Sunday, November 21, 2010

Christmastime

I wonder what to do / where to go at Christmastime? (Now that my family lives in the same city as me.) Anyone have a suggestion?

Friday, November 12, 2010

System Morality

It's frequent to hear that you shouldn't support a large system because it's corrupt or is causing some sort of harm. Probably I've fallen victim to this fallacy myself. Although it's good to try to take down utterly corrupt systems, it's problematic to claim that because a system is causing some sort of harm, we must entirely avoid supporting it.

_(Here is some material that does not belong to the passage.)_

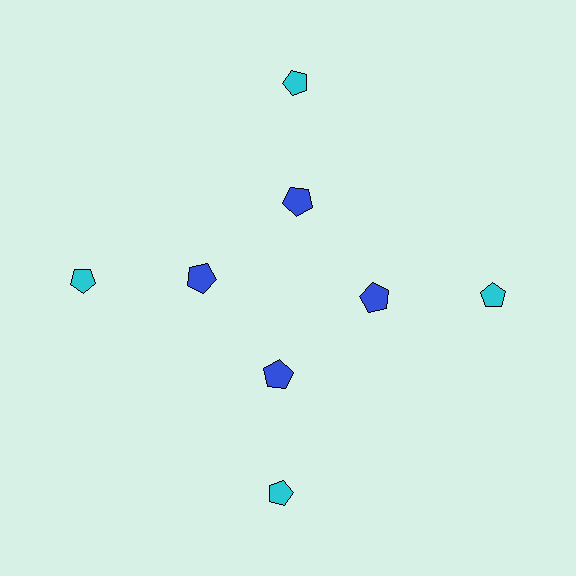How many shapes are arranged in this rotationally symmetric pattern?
There are 8 shapes, arranged in 4 groups of 2.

A simple counterexample, which made me realize the error in my previous thinking, is to consider humanity. Humanity is clearly causing (a lot of) harm, and all life would be better off without the harmful system of humanity. But it doesn't follow that I shouldn't aid the survival of individual humans, or even act in ways which aid the survival and well-being of society as a whole. The reason is that those individual acts can do more good than harm, and as far as it depends on me, they can be beneficial. In other words, morality must consider the pros and cons of the individual acts themselves, in the context of understanding the system, regardless of the effect of the system itself. A "system" is just a human concept for a bunch of stuff, and does not have a morality in and of itself.

By the way, humans frequently make the mistake of mistaking an indirect harm for a harm done by a system. For example, factory farming is an evil system, but buying meat from factory farms doesn't just contribute to an "unstoppable system". It actually causes (indirect) harm to a fraction of a poorly treated animal. So, the fallacy that "it feels hopeless to ever stop this system, so I'm not going to bother trying" doesn't apply here. Buying less meat from factory farms directly causes less harm, regardless of whether the system will ever be stopped, and is therefore a moral imperative.

Or take pollution as another example - regardless of whether the world is going to end soon because of pollution, a person's individual pollution still kills a fraction of a person (yes, people are dying now because of pollution, not at some mysterious point in the future). So avoiding needless pollution still directly avoids the harm to that fraction of a person, regardless of the effect of the entire system of pollution, and is therefore a moral imperative.

In contrast, Facebook is an system that's causing harm, but it does not follow that using Facebook is immoral. The reason is that an individual use of Facebook can have more pros than cons, can do more good than harm. It's a terrible way to communicate, it alienates people from each other, it results in pride and self-centredness and wasted time, but it isn't necessarily immoral. Rather, we should understand the entire system of Facebook (that it's trying to control personal information, that it's ad-supported and therefore using it causes more ads), and take that understanding into consideration when considering a particular use of Facebook.

The same can be applied to any technology or organization or system in general. The moral approach is to understand it, then use that understanding when making individual choices, rather than avoiding a "system" altogether because the "system" is causing some harm.